The 357 Sig is a much better round than the 40 cal. In construction and speed. With quality porjectiles like Gold Dots, the sig will do serious damage. Many federal LE departments carry this round for the knock down power and the internal ballistic results.


----------



## rvick (Jul 18, 2010)

thanx guys, been practicing w the sig, some serious recoil but very accurate


----------



## Fat Daddy (Jul 18, 2010)

Is it me or does the wound channels ( in above post ) look almost identical except for the 9 mil?

Even the 45 doesn't impress by the photo.


----------



## seeemmiss (Jul 18, 2010)

Pretty close. What we don't see is the temporary wound channel that is cause by those fast bullets hitting real hard. The are much more impressive than the slow moving slugs however teh slower bullets have a deeper temporary wound cavity.


----------



## bigdharris (Dec 12, 2010)

i shot a deer this year with my 357 sig.   i was vary happy with how it did .


----------



## Dub (Dec 14, 2010)

rvick said:


> i have a glock 23 in 357 sig & a ruger sp 101 3" in 357. use them for finishing wounded deer. i would rather carry the glock because of weight, quicker draw(holster type) & mag capacity. is the sig almost as good for this purpose? i want to stop them fast(agressive deer). i used a 40 for a while but need a little more stopping power.



How often are you needing to finish them off?


----------



## 10gaugemeow (Dec 14, 2010)

44 mag


----------



## ejs1980 (Dec 14, 2010)

"Used a 40 for a while but need more stopping power". I need to come hunting in Thomas County more often. If you need to dispatch a deer that's laying on the ground trying to get up a 22 is plenty. If the deer is close worn out been dragging itself by the front legs for a while any of those you listed are fine. On the other hand if you trail one out into the edge of a field and spot it 100 yards away headed straight away from you none of your choices will finish the job quickly.


----------



## Dub (Dec 15, 2010)

10gaugemeow said:


> 44 mag



Think he's wanting to use the gun he already has.



ejs1980 said:


> "Used a 40 for a while but need more stopping power". I need to come hunting in Thomas County more often. If you need to dispatch a deer that's laying on the ground trying to get up a 22 is plenty. If the deer is close worn out been dragging itself by the front legs for a while any of those you listed are fine.

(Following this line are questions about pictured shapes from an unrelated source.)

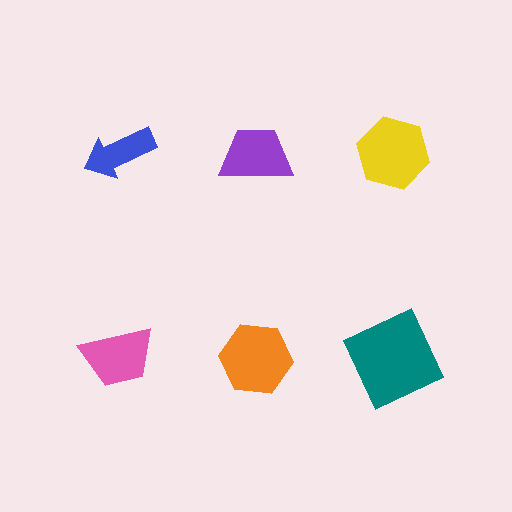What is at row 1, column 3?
A yellow hexagon.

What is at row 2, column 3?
A teal square.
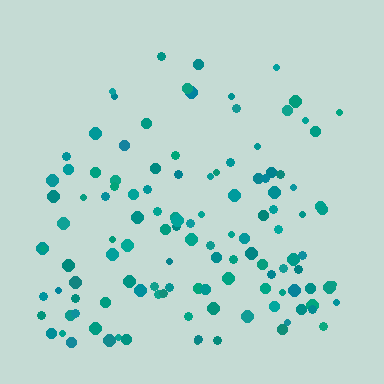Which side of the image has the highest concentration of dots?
The bottom.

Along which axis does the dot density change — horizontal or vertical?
Vertical.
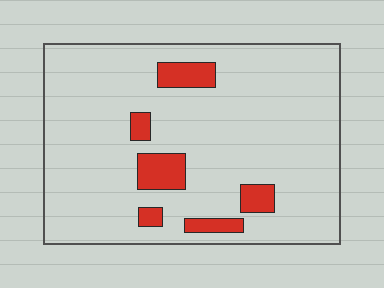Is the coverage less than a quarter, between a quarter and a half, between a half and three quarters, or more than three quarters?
Less than a quarter.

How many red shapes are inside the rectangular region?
6.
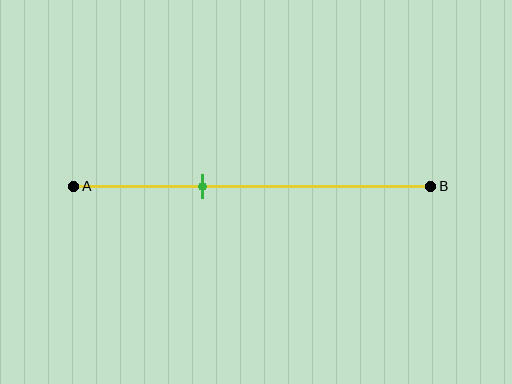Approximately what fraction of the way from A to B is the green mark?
The green mark is approximately 35% of the way from A to B.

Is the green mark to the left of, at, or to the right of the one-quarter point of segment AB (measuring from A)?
The green mark is to the right of the one-quarter point of segment AB.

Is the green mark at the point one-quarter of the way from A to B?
No, the mark is at about 35% from A, not at the 25% one-quarter point.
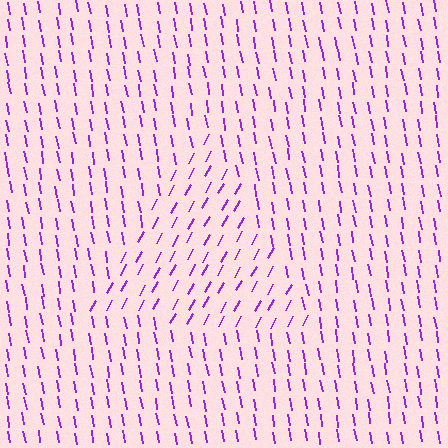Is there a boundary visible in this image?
Yes, there is a texture boundary formed by a change in line orientation.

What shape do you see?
I see a triangle.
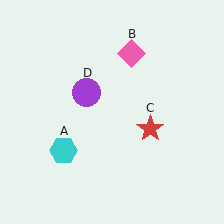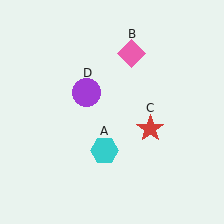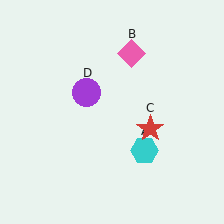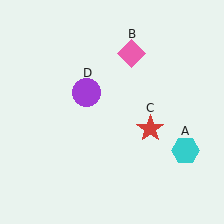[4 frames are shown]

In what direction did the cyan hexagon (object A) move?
The cyan hexagon (object A) moved right.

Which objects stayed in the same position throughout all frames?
Pink diamond (object B) and red star (object C) and purple circle (object D) remained stationary.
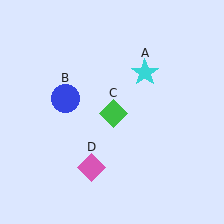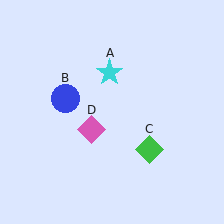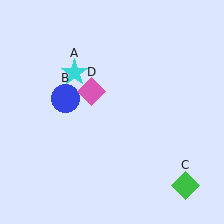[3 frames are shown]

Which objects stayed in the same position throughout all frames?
Blue circle (object B) remained stationary.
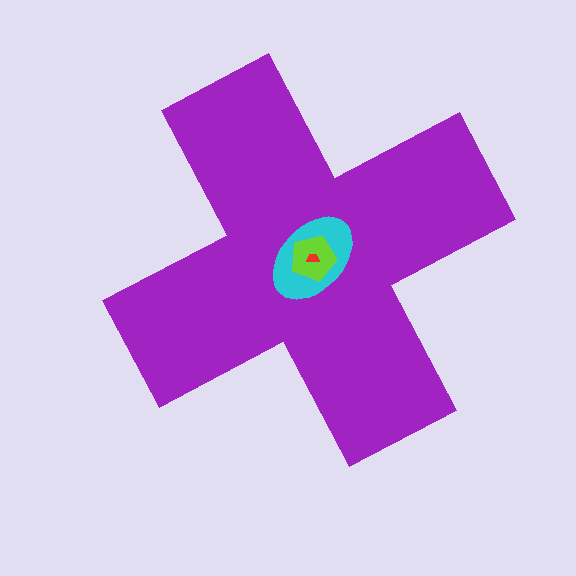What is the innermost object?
The red trapezoid.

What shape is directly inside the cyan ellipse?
The lime pentagon.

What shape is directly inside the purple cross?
The cyan ellipse.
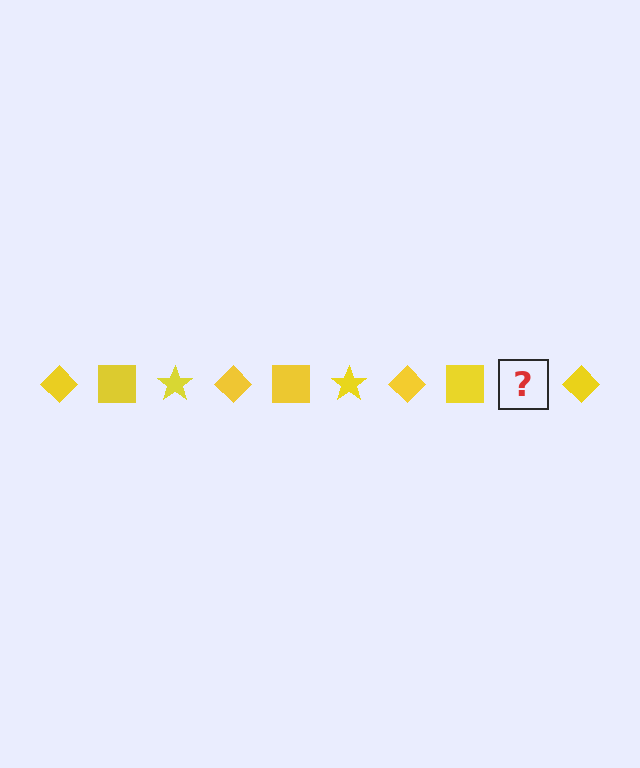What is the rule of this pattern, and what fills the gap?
The rule is that the pattern cycles through diamond, square, star shapes in yellow. The gap should be filled with a yellow star.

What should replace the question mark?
The question mark should be replaced with a yellow star.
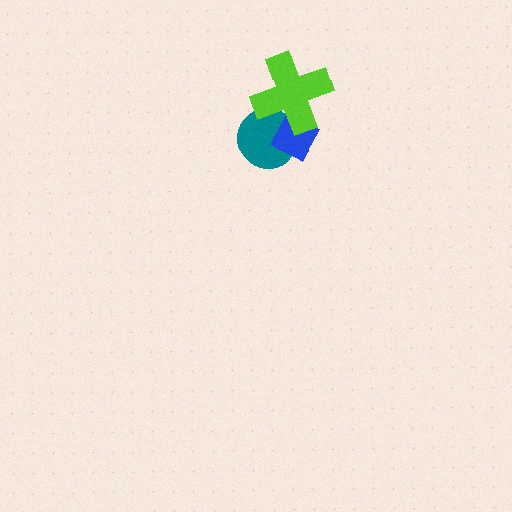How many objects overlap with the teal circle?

On the other hand if you trail one out into the edge of a field and spot it 100 yards away headed straight away from you none of your choices will finish the job quickly.




I'd just hit 'em again with the rifle.


----------



## armalite (Dec 18, 2010)

how does the 357 sig compare to the 10mm


----------



## ejs1980 (Dec 19, 2010)

357 sig 125 grain jhp @ 1375 fps with 525 lbs of energy at the muzzle
10mm 180 grain @ 1200 fps with about 620 lbs of energy


----------